Case green: questione di prospettiva

L’approvazione definitiva della Direttiva Europea, benché segni uno spartiacque importante nel mondo tecnico della progettazione e del costruire, continua a non essere compresa dalla cultura e dall’opinione pubblica di base. Anche da parte di media seri e colleghi autorevoli e in genere molto equidistanti e informati, abbiamo assistito a una levata di scudi a difesa (anche involontaria) della posizione del Governo che (unico Paese insieme all’Ungheria) ha votato contro il via libera all’EPBD 4 durante la riunione dell’Ecofin lo scorso 12 aprile.
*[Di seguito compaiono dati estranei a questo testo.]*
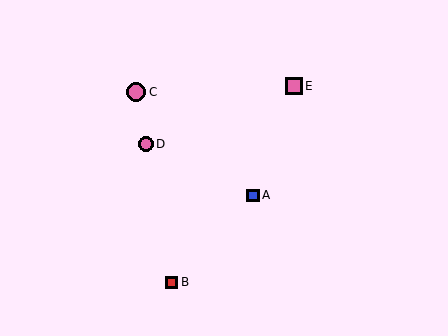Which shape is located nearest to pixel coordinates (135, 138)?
The pink circle (labeled D) at (146, 144) is nearest to that location.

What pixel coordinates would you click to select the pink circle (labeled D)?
Click at (146, 144) to select the pink circle D.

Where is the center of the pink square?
The center of the pink square is at (294, 86).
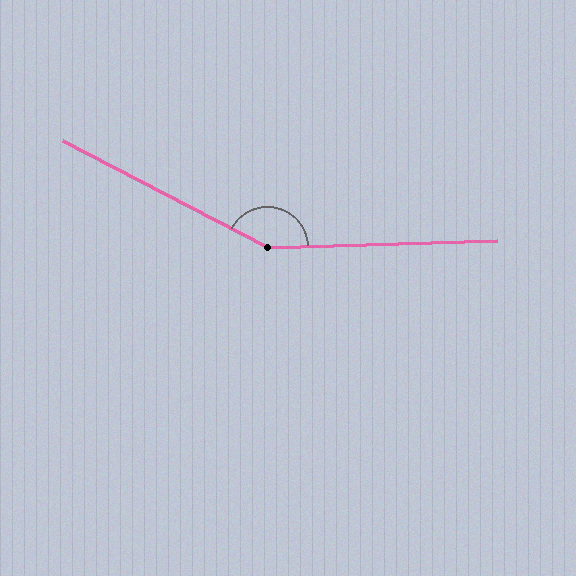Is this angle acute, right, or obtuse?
It is obtuse.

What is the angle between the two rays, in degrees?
Approximately 151 degrees.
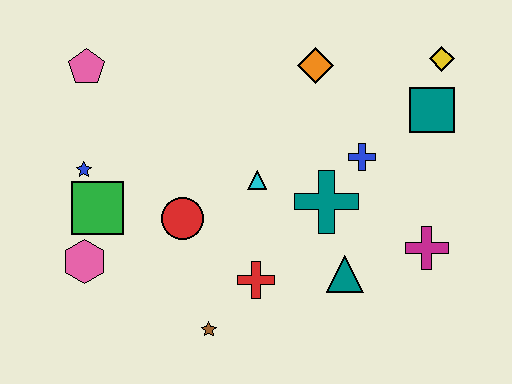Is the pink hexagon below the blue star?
Yes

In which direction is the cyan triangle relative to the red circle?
The cyan triangle is to the right of the red circle.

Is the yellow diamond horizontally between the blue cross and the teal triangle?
No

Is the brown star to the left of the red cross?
Yes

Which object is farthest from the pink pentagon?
The magenta cross is farthest from the pink pentagon.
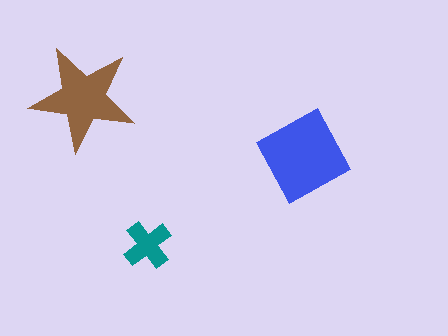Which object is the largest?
The blue diamond.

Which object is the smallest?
The teal cross.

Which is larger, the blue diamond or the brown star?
The blue diamond.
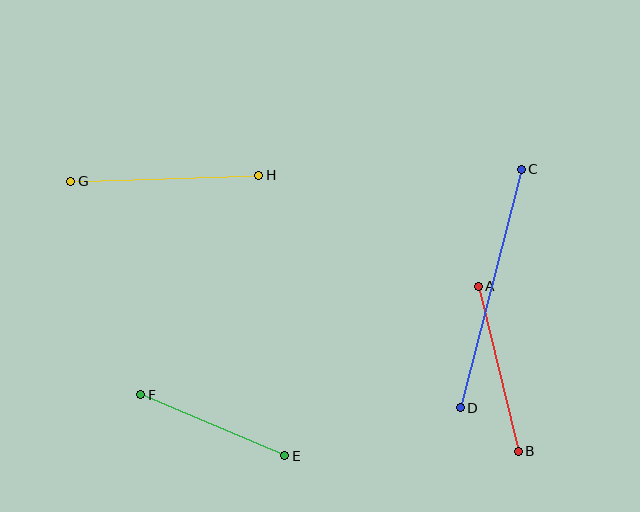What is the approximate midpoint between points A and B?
The midpoint is at approximately (498, 369) pixels.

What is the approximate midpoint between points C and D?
The midpoint is at approximately (491, 288) pixels.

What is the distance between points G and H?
The distance is approximately 188 pixels.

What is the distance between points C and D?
The distance is approximately 246 pixels.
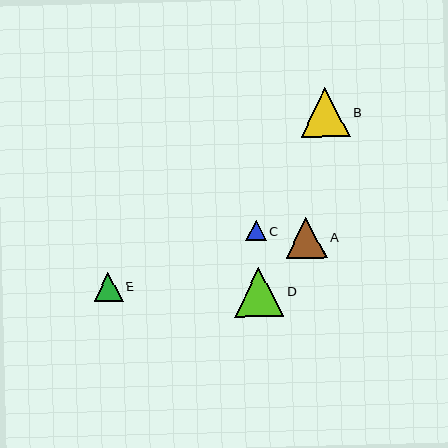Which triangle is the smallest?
Triangle C is the smallest with a size of approximately 21 pixels.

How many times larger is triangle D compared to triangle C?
Triangle D is approximately 2.4 times the size of triangle C.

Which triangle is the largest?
Triangle B is the largest with a size of approximately 49 pixels.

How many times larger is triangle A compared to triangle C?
Triangle A is approximately 2.0 times the size of triangle C.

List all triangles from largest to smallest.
From largest to smallest: B, D, A, E, C.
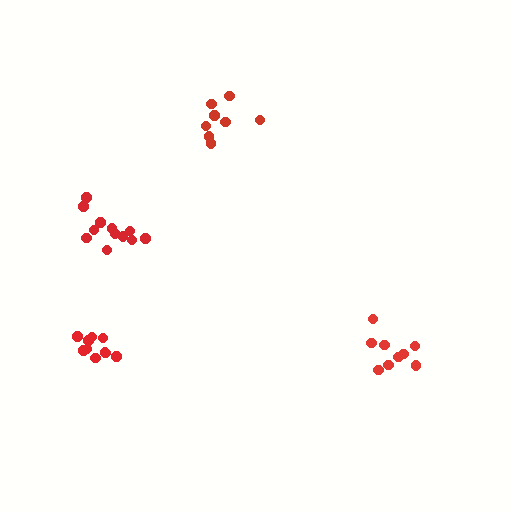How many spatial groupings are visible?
There are 4 spatial groupings.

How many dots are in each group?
Group 1: 9 dots, Group 2: 10 dots, Group 3: 12 dots, Group 4: 9 dots (40 total).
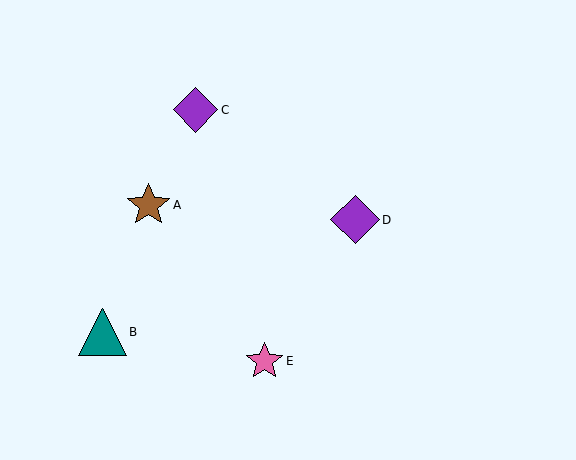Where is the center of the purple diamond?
The center of the purple diamond is at (196, 110).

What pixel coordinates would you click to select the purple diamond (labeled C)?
Click at (196, 110) to select the purple diamond C.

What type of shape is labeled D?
Shape D is a purple diamond.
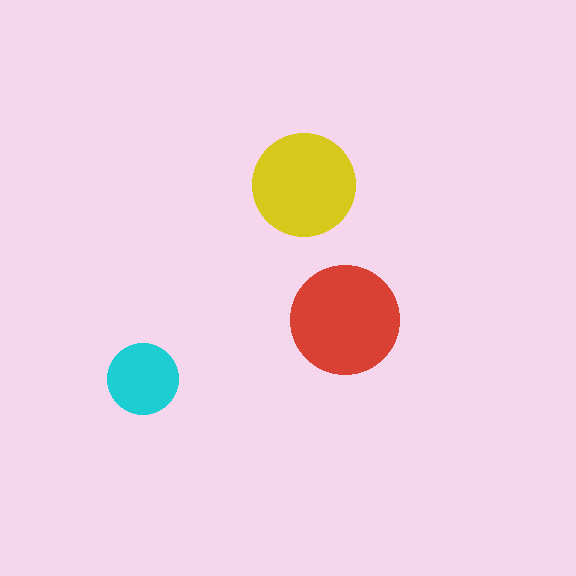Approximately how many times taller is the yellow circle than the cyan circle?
About 1.5 times taller.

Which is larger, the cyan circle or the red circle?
The red one.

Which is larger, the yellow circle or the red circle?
The red one.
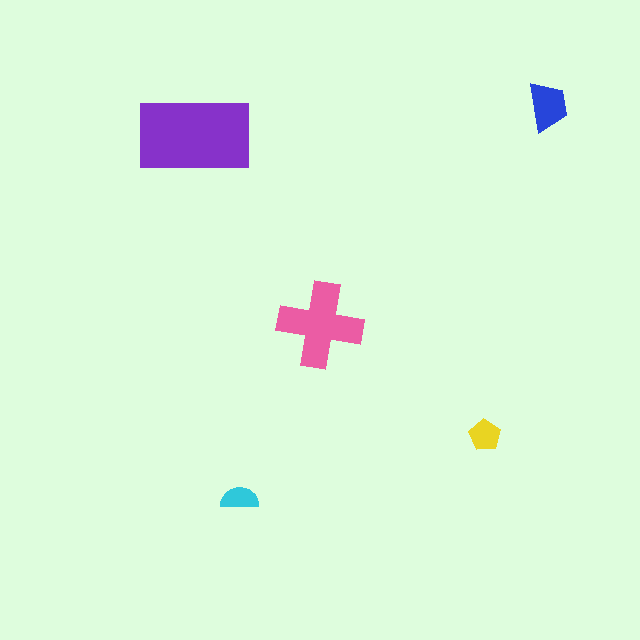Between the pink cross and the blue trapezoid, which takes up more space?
The pink cross.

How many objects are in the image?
There are 5 objects in the image.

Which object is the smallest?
The cyan semicircle.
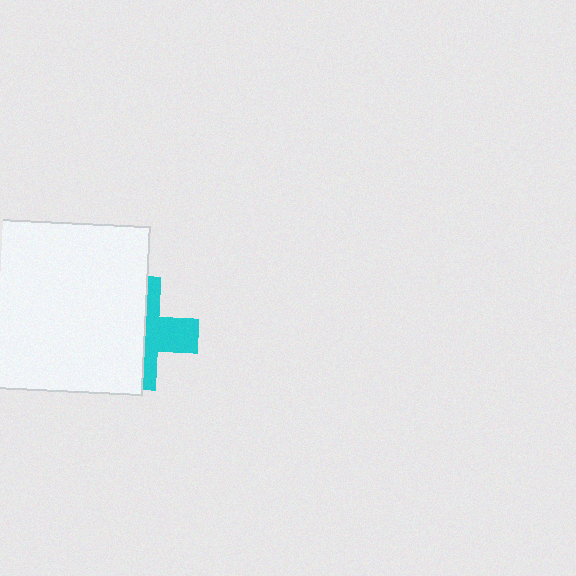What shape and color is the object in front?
The object in front is a white rectangle.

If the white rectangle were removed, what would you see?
You would see the complete cyan cross.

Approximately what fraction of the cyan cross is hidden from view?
Roughly 55% of the cyan cross is hidden behind the white rectangle.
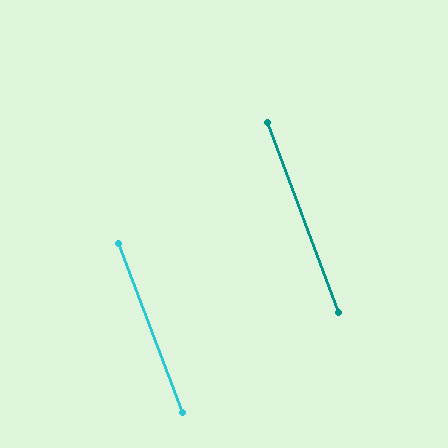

Il motivo: chi mette i soldi? In Italia, ci sono ben altre urgenze (a partire da quella della sanità). Il dibattito, così posto, è sterile e reca danno alla collettività. Non si tratta di assecondare sperperi di denaro sull’onda lunga delle speculazioni del Superbonus (e di altri bonus, come quello “facciate”, caduti nel dimenticatoio del 110 per cento). Nè di voler assecondare le richieste della casta dei costruttori, su cui al contrario grava la responsabilità di imparare come sia possibile fare edilizia in modo diverso, riducendo gli impatti e con processi di industrializzazione. Di fatto, sarebbero loro i primi a doversi rimboccare le maniche.

Credere nella possibilità di creare luoghi urbani e case più efficienti, ma anche più sicure (per esempio, in funzione antisismica), salubri e rigenerative significa mettere tutti i cittadini nella condizione di non subire passivamente i colpi inferti da calamità naturali. Significa ridurre gli impatti sull’ambiente e sul nostro “stare bene”. Significa dare un taglio netto alle spese per la sanità. Si, proprio per quella sanità che costa tanto sui conti pubblici. Perché un edificio sano (correttamente areato, illuminato e senza condizioni di inquinamento acustico) è il presupposto per fare prevenzione e ridurre lo sviluppo di tante malattie. Allora ecco che la prospettiva cambia. Tolto il fatto che, se si leggono bene i testi, si scopre che le esclusioni per tutelare il patrimonio storico della nostra Italia sono già garantite dalla direttiva stessa, resta il fatto che è sbagliato abbandonare il campo senza averci provato. E se il tempo sarà tiranno e non raggiungeremo tutti gli obiettivi imposti al nostro patrimonio esistente, avremo speso comunque bene i nostri sforzi per creare un nuovo consenso intorno a una delle sfide più importanti che la necessità di autotutela della nostra specie ci sta ponendo davanti.